Escape from Colditz
Publisher: Osprey Games
Release Date: October 20, 2016
Price: $65.00
Game Designer(s): Pat Reid, Brian Degas
Format: Board Game
Number of Players: 2 to 6
Playing Time: 180 minutes
Age Rating: 12+
ISBN: 978-1-4728-1893-5
ICv2 Rating: 3.5 Stars out of 5

The original version of this game came out over 40 years ago, and while flawed, those people who played it over the years found a lot to enjoy in the game.  Osprey's re-issue was a chance to address the flaws in the original, but unfortunately, the solutions have left players of the new version puzzled over solutions that were not solutions. When asked about this, Osprey's response was to tell people to create their own “house rules” based on what they see as being wrong.  This is already creating arguments on gaming websites.

The mechanics of the game are based on each player controlling pawns of a nationality [American, British, etc.].  The German player controls prison guards, and other players control prisoners in Colditz prison, during World War II. Historically, Colditz was a prison where officers were sent, and the prisoners were valuable enough that simply shooting them was a last resort for the Germans.  This is reproduced in the game by sending pawns to solitary confinement if they’re caught trying to escape or with escape gear.

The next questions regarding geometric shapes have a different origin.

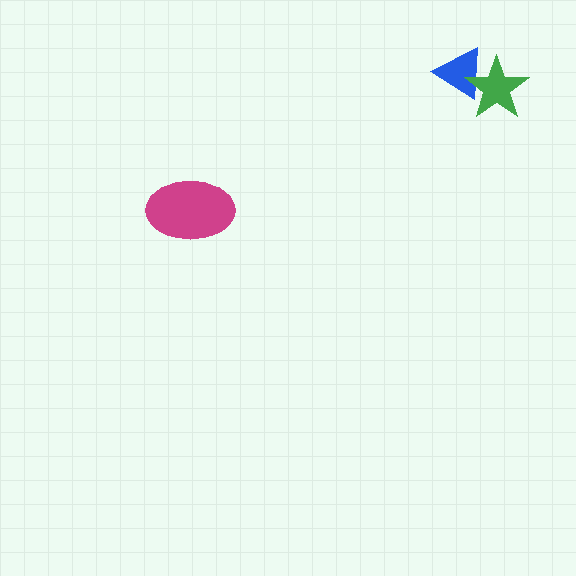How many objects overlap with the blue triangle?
1 object overlaps with the blue triangle.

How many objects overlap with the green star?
1 object overlaps with the green star.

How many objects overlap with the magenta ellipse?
0 objects overlap with the magenta ellipse.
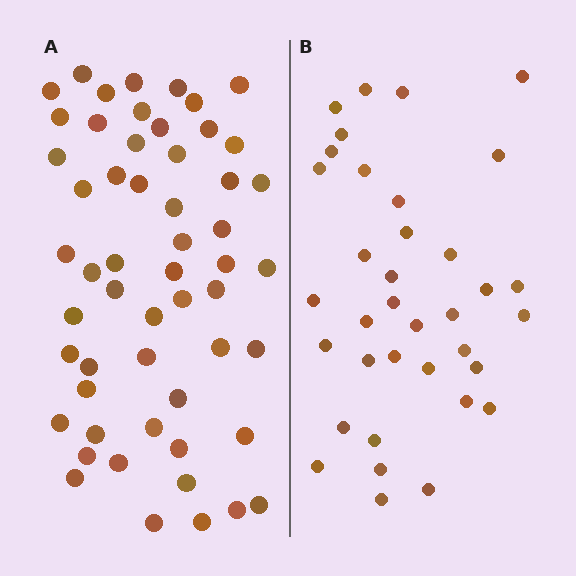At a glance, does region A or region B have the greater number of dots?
Region A (the left region) has more dots.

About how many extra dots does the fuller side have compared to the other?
Region A has approximately 20 more dots than region B.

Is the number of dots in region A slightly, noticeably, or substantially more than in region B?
Region A has substantially more. The ratio is roughly 1.5 to 1.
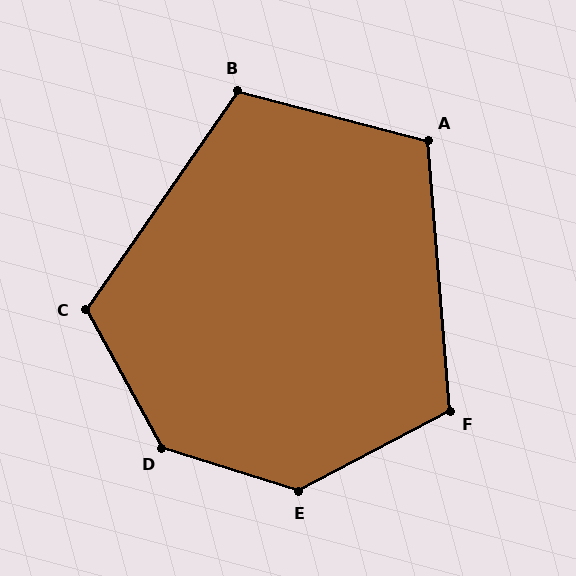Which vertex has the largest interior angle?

Each turn, each player rolls dice, and these determine the number of movement points that can be used by that player.  Both sides get extra movement points upon rolling doubles, and both sides get to draw a useful card if the die roll is 5 or less.

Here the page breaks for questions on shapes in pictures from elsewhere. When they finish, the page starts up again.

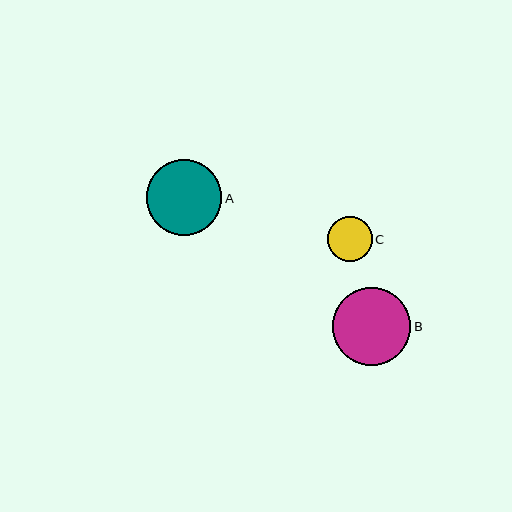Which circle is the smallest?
Circle C is the smallest with a size of approximately 45 pixels.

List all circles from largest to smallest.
From largest to smallest: B, A, C.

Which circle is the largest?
Circle B is the largest with a size of approximately 78 pixels.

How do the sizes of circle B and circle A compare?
Circle B and circle A are approximately the same size.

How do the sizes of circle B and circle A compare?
Circle B and circle A are approximately the same size.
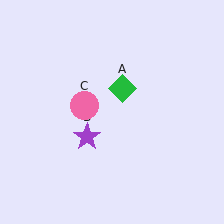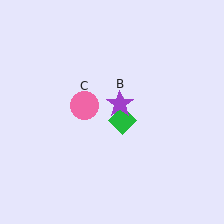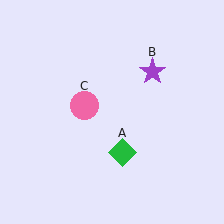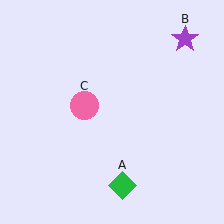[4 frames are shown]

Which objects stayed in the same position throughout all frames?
Pink circle (object C) remained stationary.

For the Allied players, each one is trying get two pawns free of the prison.  For the German player, keeping any Allied player from reaching their goal is the victory condition.  Escape is rarely easy, as it requires a combination of equipment and position on the board, as well as enough movement points to avoid arrest during the escape attempt.  Prisoner pawns can be arrested if the controlling player leaves them in a vulnerable location, or if the player has already acquired escape equipment.  Arrested prisoners are sent to solitary confinement, and only certain die rolls and cards can get them out.  Getting too many of your nationality arrested can lose you the game, because you need them moving around both to obtain equipment and to work toward escape.

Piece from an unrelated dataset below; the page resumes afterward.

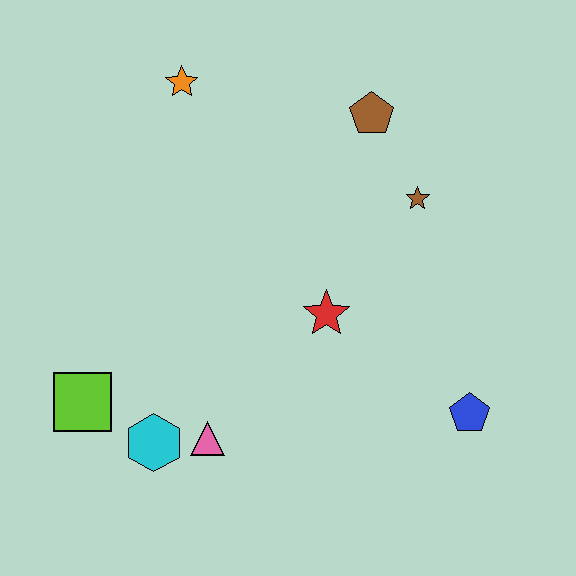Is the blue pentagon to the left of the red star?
No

Because the original game was designed by a writer and a survivor of the prison, rather than by game designers, there were a few unclear rules.  The most unclear were those dealing with what German guards were allowed to do, and whether they could impede the movement of prisoners without arresting them.  The new version “solved” this by creating places where German guards cannot stand around, but now other, even worse forms of blocking are possible.  That seems to create a big advantage for the German if there are only one or two Allied players. Essentially, the game seems to be more balanced the more players there are, which is unusual.

Allied players have their best chance of winning if they manage to cooperate extremely well, but the game is designed to have a solo winner.  Sometimes you can only prevent the German player from winning by helping another Allied player to win.  Sometimes you have to do nothing at all for several turns, in order to set up for a future move or be ready for multiple players to do things at once.  Sometimes you CAN do nothing at all for several turns, due to bad die rolls.  Some players will find the dependence on the results of die rolls to be frustrating.  The number of die rolls is enough to create a good averaging effect over the course of the whole game, but bad luck near the end of the game can be devastating.

This old-school die-rolling mechanism, combined with the game’s length, will make this a daunting game, and not for those who want a short Euro-style game.  If you can get five or six people willing to commit three hours, though, it's a challenging, serious game that’s well worth playing.

--Nick Smith: Librarian Technician, Community Services, for the Pasadena Public Library in California.